By Thomas Myler
Scan your television listings shortly because Christmas would not be the same without a screening of Meet Me In St Louis. A captivating 1944 movie considered a classic today and set around the World’s Fair of 1903, it has Judy Garland singing some of her most famous songs such as Have Yourself a Merry Little Christmas, The Boy Next Door and The Trolley Song. What more can you ask?
“The movie has a kind of bloom, a nostalgic scent from the safe past of childhood,” said Dilys Powell in the Sunday Times. “It is beautifully played, in particular by Ms Garland, whose talents as an actress are, I believe, of a much higher order than is generally recognised.”
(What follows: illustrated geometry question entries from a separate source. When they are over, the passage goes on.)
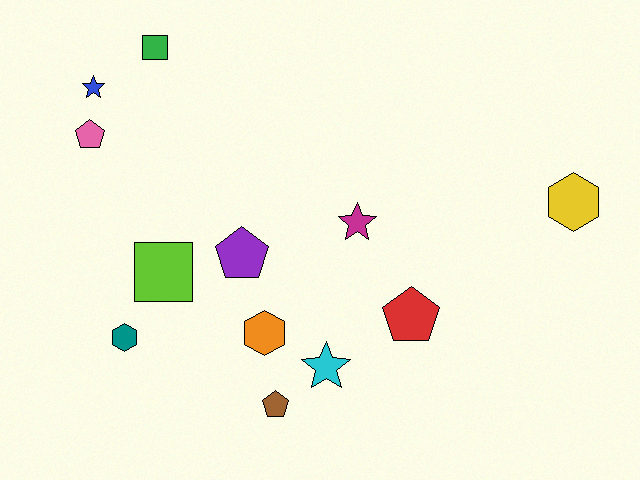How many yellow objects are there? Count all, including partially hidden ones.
There is 1 yellow object.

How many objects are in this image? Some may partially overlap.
There are 12 objects.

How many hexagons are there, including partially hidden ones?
There are 3 hexagons.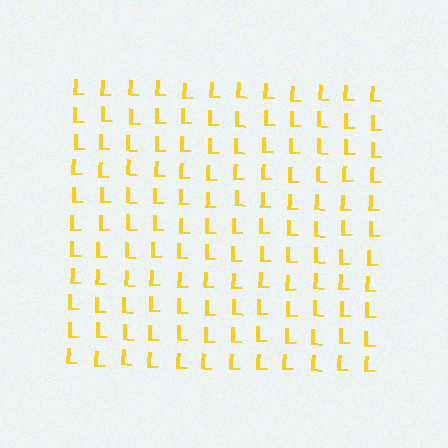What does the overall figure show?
The overall figure shows a square.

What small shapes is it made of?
It is made of small letter L's.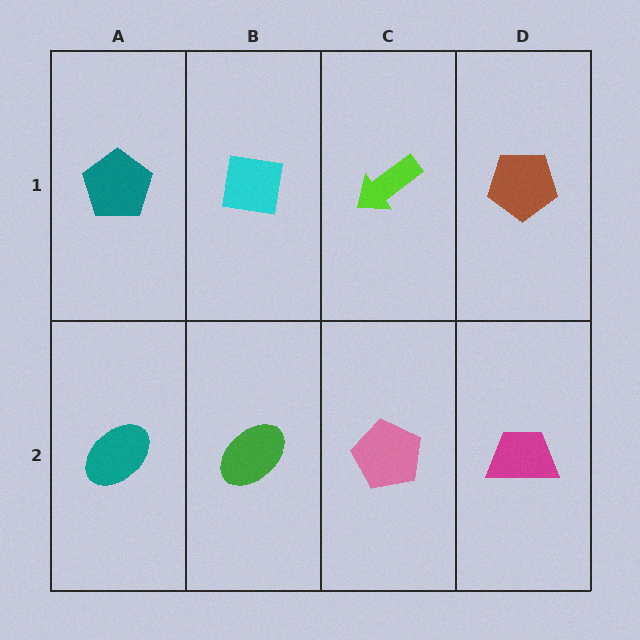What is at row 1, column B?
A cyan square.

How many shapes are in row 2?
4 shapes.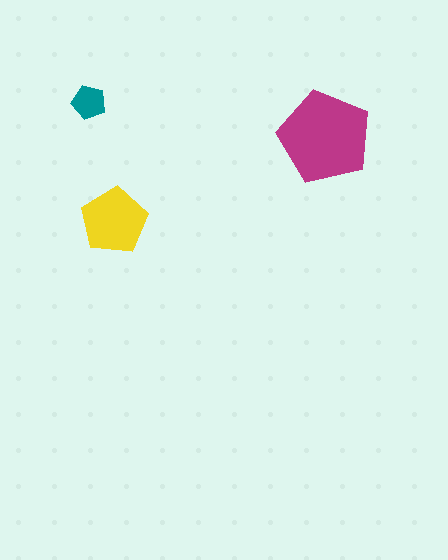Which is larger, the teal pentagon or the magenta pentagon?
The magenta one.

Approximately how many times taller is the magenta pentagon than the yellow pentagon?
About 1.5 times taller.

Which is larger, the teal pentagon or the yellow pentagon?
The yellow one.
Bosley Crowther in the New York Times, wrote, “Charming, warm and beguiling, this is a ginger-peachy movie.”
The idea of Meet Me In St Louis came to MGM producer Arthur Freed in early 1942 while he was looking over a collection of short stories by Sally Benson, the rights of which Freed had just purchased. They were based on her childhood in St Louis, Missouri.
One of the stories which caught Freed’s eye was called Meet Me In St Louis. Set in the summer of 1903, it related the story of a year in the life of the Smith family in St. Louis, leading up to the opening of the Louisiana Purchase Exposition, more commonly referred to as the World’s Fair, in the spring of 1904.
Packed with nostalgic incidents relating to a simpler, more peaceful era, the stories tapped into the same “There’s no place like home” feel as The Wizard of Oz, an earlier MGM movie starring Garland.